Recent market weakness has been tied in part to increasing fears among investors that aggressive rate hikes by the Fed could tip the world's largest economy into a recession.
Rate-sensitive utilities were down 3.4% while real estate fell 1.4%. They led percentage declines among S&P sectors for the day.
Fed officials in the recent speeches have come out "in unison regarding the Fed's commitment toward curtailing inflation and staying the course," said Quincy Krosby, chief global strategist at LPL Financial (NASDAQ:LPLA) in Charlotte, North Carolina.
"There's an understanding now the Fed is going to keep going. The question for the market is where is the transition from 75 basis points to 50 and 25. That is what the market is focused on I think."
At the September meeting, Fed officials raised interest rates by three-quarters of a percentage point for the third straight time in an effort to drive inflation down from 40-year highs.
The market bounced around just after the open, with data earlier showing a surprise rise in September producer prices. The Labor Department's producer prices index rose 8.5% in the 12 months through September, slightly higher than an estimated 8.4% rise. Still, the reading was lower than an 8.7% increase in August.
The Dow Jones Industrial Average fell 28.34 points, or 0.1%, to 29,210.85, the S&P 500 lost 11.81 points, or 0.33%, to 3,577.03 and the Nasdaq Composite dropped 9.09 points, or 0.09%, to 10,417.10.

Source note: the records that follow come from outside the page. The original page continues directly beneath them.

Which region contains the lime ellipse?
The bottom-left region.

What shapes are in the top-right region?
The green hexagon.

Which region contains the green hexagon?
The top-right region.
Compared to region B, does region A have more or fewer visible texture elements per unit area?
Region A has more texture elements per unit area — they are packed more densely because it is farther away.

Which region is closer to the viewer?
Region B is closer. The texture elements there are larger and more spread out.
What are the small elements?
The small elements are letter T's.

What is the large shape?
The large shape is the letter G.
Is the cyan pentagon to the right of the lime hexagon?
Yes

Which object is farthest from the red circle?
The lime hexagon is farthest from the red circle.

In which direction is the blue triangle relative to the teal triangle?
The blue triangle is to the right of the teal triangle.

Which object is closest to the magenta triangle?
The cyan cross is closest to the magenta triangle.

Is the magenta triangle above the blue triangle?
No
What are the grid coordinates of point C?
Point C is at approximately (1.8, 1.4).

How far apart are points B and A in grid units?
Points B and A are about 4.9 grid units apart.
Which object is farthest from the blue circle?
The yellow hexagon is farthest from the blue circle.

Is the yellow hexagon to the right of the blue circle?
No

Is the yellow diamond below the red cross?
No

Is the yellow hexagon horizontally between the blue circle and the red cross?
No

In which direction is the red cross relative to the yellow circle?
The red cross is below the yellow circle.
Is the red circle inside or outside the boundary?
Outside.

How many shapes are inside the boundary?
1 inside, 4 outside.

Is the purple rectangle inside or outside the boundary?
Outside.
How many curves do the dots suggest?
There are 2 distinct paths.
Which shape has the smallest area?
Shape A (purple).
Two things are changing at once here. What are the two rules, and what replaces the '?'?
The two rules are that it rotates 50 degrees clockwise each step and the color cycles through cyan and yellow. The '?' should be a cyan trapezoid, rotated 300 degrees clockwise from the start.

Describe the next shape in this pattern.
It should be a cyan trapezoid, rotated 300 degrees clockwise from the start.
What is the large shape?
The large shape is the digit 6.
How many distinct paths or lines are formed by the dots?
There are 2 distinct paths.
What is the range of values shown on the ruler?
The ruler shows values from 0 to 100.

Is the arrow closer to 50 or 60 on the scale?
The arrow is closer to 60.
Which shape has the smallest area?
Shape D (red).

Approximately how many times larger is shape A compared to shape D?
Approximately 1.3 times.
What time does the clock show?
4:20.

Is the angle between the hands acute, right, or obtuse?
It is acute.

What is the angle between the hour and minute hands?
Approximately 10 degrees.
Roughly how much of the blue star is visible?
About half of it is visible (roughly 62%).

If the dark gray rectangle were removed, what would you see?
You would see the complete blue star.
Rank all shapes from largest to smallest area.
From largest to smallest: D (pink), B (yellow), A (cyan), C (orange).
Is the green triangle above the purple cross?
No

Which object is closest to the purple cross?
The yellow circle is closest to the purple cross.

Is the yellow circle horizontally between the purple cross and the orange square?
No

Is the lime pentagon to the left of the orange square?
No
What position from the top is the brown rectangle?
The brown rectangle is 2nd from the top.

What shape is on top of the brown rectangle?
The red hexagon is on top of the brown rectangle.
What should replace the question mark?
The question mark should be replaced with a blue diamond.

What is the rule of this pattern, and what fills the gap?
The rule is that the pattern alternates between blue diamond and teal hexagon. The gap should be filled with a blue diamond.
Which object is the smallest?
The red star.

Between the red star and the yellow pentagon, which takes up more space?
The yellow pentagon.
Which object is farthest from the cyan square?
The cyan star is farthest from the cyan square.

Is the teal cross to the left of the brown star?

Thursday's report on U.S. consumer prices is considered even more key and has been anxiously awaited by investors, along with the start of third-quarter U.S. earnings, which kick off with results from some of the big U.S. banks on Friday.
The S&P 500 financial index ended down 0.3%.
Among gainers, PepsiCo (NASDAQ:PEP) Inc rose 4.2% after the soft-drinks maker raised its annual revenue and profit forecasts on firm demand for its sodas and snacks despite multiple price increases.
Alcoa (NYSE:AA) Corp jumped 5.3%. The Biden administration is weighing restricting imports of Russian aluminum as it charts possible responses to Moscow's military escalation in Ukraine, a person briefed on the conversations told Reuters.
Declining issues outnumbered advancing ones on the NYSE by a 1.64-to-1 ratio; on Nasdaq, a 1.15-to-1 ratio favored decliners.
The S&P 500 posted no new 52-week highs and 78 new lows; the Nasdaq Composite recorded 20 new highs and 433 new lows.
Volume on U.S. exchanges was 10.01 billion shares, compared with the 11.68 billion average for the full session over the last 20 trading days.